Economía

La estrategia económica: estabilizar precios y fortalecer el Banco Central


Tras el dato de inflación de marzo, que marcó un 3,4%, el panorama económico sumará en los próximos días otro indicador negativo cuando el INDEC difunda la evolución de la actividad de febrero, un mes que mostró caídas generalizadas. Sin embargo, en el oficialismo aseguran que se trata de cifras que miran hacia atrás y destacan señales más alentadoras de cara a los próximos meses.

El equipo económico liderado por Luis Caputo avanza con una hoja de ruta clara: bajar la inflación y recomponer el nivel de reservas del Banco Central.

Uno de los ejes centrales pasa por reforzar el frente financiero. En ese sentido, el respaldo de organismos internacionales como el Fondo Monetario Internacional y el Banco Mundial aparece como clave para acceder a financiamiento más barato. La posibilidad de obtener crédito en dólares a tasas más bajas permitiría despejar vencimientos de deuda y reducir la presión sobre las reservas.

El objetivo es claro: evitar que los dólares comprados por el Banco Central se utilicen para pagar compromisos externos. De esta manera, el Gobierno busca consolidar un colchón de divisas más sólido. El acuerdo con el FMI establece una meta de acumulación de USD 8.000 millones en el año, un camino que, según estimaciones privadas, podría incluso superarse.

En paralelo, el Tesoro recurre al mercado local para cubrir vencimientos en moneda extranjera, lo que también contribuye a preservar reservas. Esta estrategia se complementa con una mejora en las condiciones financieras, el riesgo país mostró una baja significativa en los últimos días, impulsado tanto por factores externos como por anuncios económicos internos.

En cuanto a la inflación, en el oficialismo consideran que marzo podría haber marcado un punto máximo en la dinámica reciente. Para abril, las proyecciones indican una desaceleración hacia niveles cercanos al 2,5%, favorecida por una menor presión en rubros clave como alimentos, educación y combustibles.

La baja de la inflación no solo es un objetivo macroeconómico, sino también una condición necesaria para recomponer el poder adquisitivo. Actualmente, los salarios vienen perdiendo frente a los precios desde hace varios meses, lo que impacta en el consumo y en la percepción general de la economía.

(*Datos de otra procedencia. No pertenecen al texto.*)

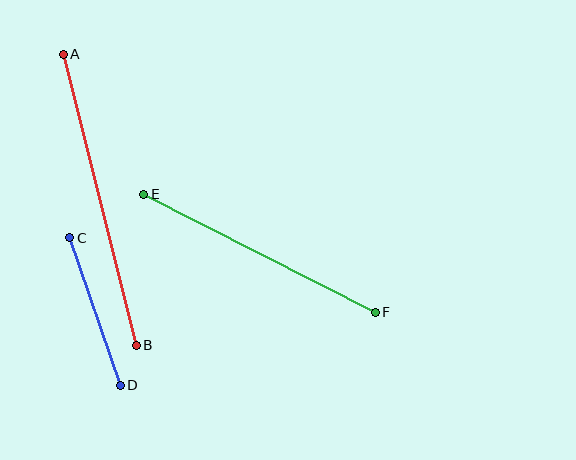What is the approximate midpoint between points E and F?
The midpoint is at approximately (260, 253) pixels.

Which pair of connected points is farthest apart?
Points A and B are farthest apart.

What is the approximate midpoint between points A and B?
The midpoint is at approximately (100, 200) pixels.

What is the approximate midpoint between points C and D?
The midpoint is at approximately (95, 311) pixels.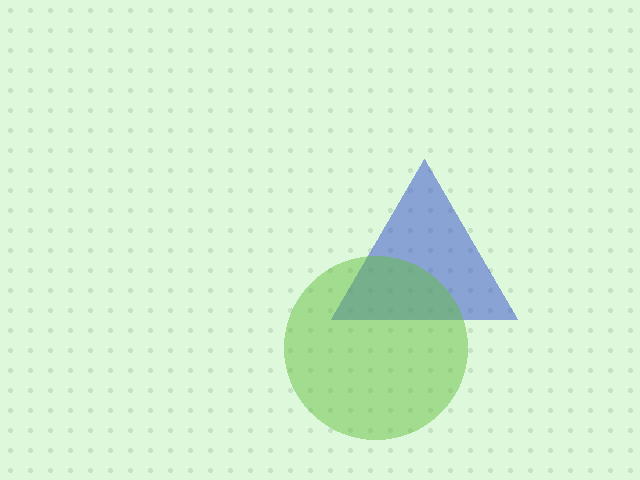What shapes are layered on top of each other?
The layered shapes are: a blue triangle, a lime circle.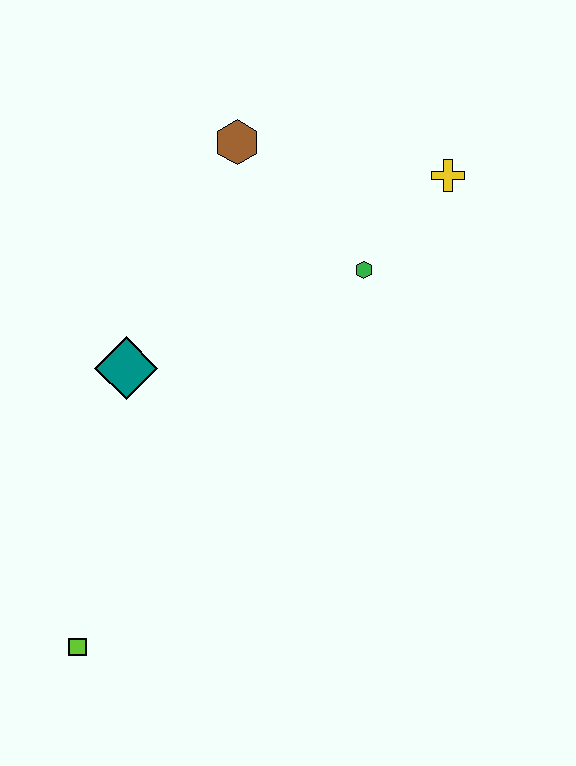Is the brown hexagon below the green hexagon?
No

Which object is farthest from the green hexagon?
The lime square is farthest from the green hexagon.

Esa “sensación térmica” negativa se refleja en distintos relevamientos de opinión, donde crece el pesimismo sobre la situación actual. Aun así, en el Gobierno confían en que una mejora sostenida en los indicadores permita revertir esas expectativas.

Otro factor que podría jugar a favor es el ingreso de divisas del sector agroexportador en los próximos meses, lo que facilitaría la compra de dólares por parte del Banco Central. Este flujo, junto con la estabilidad cambiaria, ayudaría a consolidar el esquema económico.

De cara al resto del año, el nivel de actividad sigue siendo una incógnita. Si bien organismos internacionales prevén crecimiento para la Argentina, las estimaciones fueron ajustadas a la baja. El desafío, coinciden analistas, será lograr que la recuperación alcance a sectores más rezagados y no quede concentrada en áreas puntuales.

En ese contexto, el Gobierno apuesta a normalizar el funcionamiento del sistema financiero, con medidas que buscan estabilizar tasas e incentivar el crédito. La meta de fondo es reactivar la economía sin poner en riesgo el proceso de desinflación ni la acumulación de reservas, los dos pilares sobre los que se apoya la estrategia oficial.